Это было сказано еще в картине «Однажды двадцать лет спустя» 1980 года. Помните, у героини Гундаревой 11 детей, а ей телеведущий говорит: «Ну, быть матерью это долг любой женщины. А чего вы в жизни добились? Вот ваша одноклассница Лена, например, стала астронавтом».

Сегодня если женщина просто мать, ее будут сторониться. И разве это не странно? Что это за массовый транс, который матерей заставляет унижать других матерей?

Би-би-си: Одновременно кажется, что сами материнские сообщества часто крайне агрессивны, даже если речь идет не о прививках, а о каких-то не слишком существенных вещах. Почему это так и везде ли так?

А.Ш.: У меня есть коллега, которая пишет диссертацию про грудное вскармливание, и, судя по ее рассказам, это везде так. А взглядов миллиард.

Когда в начале прошлого века нужно было отобрать у деревенской женщины ребенка и поместить его в детский сад, чтобы заставить ее пойти на завод, говорилось о том, что социализация в раннем возрасте - это прекрасно. Потом, когда с детскими садами возникли перебои и нужно было, чтобы женщины забрали домой детей, говорилось, что нет, социализация и коллективизация ужасны, мать должна находиться с ребенком до трехлетнего возраста.
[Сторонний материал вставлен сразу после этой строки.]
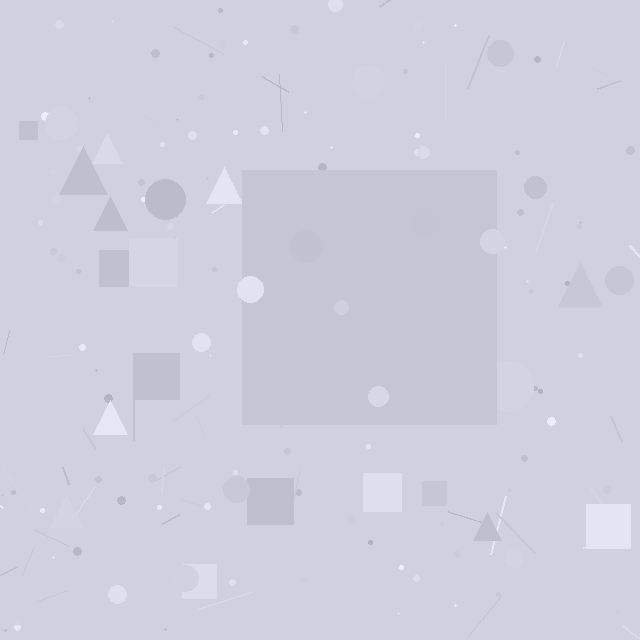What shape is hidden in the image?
A square is hidden in the image.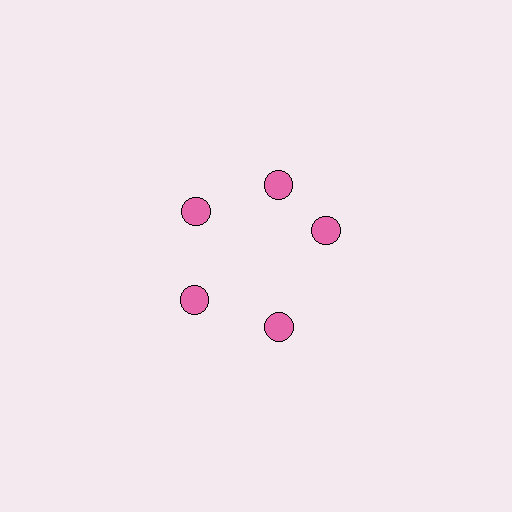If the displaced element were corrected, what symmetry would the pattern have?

А почему до трехлетнего? Чтобы не открывать ясельных групп.

Идеология в отношении взращивания детей всегда связана с системой социальной поддержки. Британский социолог Саймон Дункан проводил исследование о том, как женщины, принадлежащие к разным социальным группам, объясняют свой выбор - отдавать ребенка в сад или уходить с работы. Он пришел к выводу, что все зависит от экономики семьи. Если для женщины единственная возможность выжить - это продолжить работу и есть возможность отдать ребенка в сад, она будет рационализировать, что это прекрасно для ребенка, и будет облекать это в термины морального выбора.

Это никогда не про то, что реально хорошо для детей, - потому что дети все разные и не может быть универсального решения. Что в доступе у женщины, то она и защищает.

Возможно, агрессия возникает потому, что, когда вариантов много, всегда остается беспокойство - вдруг выбор неправильный? Когда я разговаривала для своей книги с матерями, я не встретила ни одну женщину, которая не испытывала бы чувства вины. Матери всегда сравнивают себя с другими: «Ой, мы, наверное, слишком мало гуляем на открытом воздухе», «Ой, мы поздно заговорили», «Ой мы отстаем от других детей».

Возможно, агрессия - это форма защиты от тревоги, связанной с ответственностью за выбор, который вообще-то ограничен индивидуальными возможностями.

«Язык детских травм»

Би-би-си: Еще одна важная идея книги - что когда нынешнее поколение 30-летних предъявляет родителям претензии за свои психологические детские травмы, они рассуждают изнутри системы, которая их родителям вообще не была знакома, они существовали вне нее.

А.Ш.: Да и дети существовали вне ее. Наша сегодняшняя «детская травма» осмыслена постфактум. Я не пытаюсь сказать, что травмы нет или что не было женщин, которые не травмировали членов своих семей. Мы вообще друг друга травмируем регулярно, любая коммуникация нас как-то меняет. Но с появлением культуры психотерапии травма не только лечится, но и возникает.

Язык психотерапии принимается обществом за должное. Многие помогающие практики, рекламируя свои услуги сегодня, объясняют, «как устроен мир». Но, вообще-то, это язык, на котором говорит неолиберализм. Это идеология капитализма, которая не только объясняет современную личность, но и создает ее.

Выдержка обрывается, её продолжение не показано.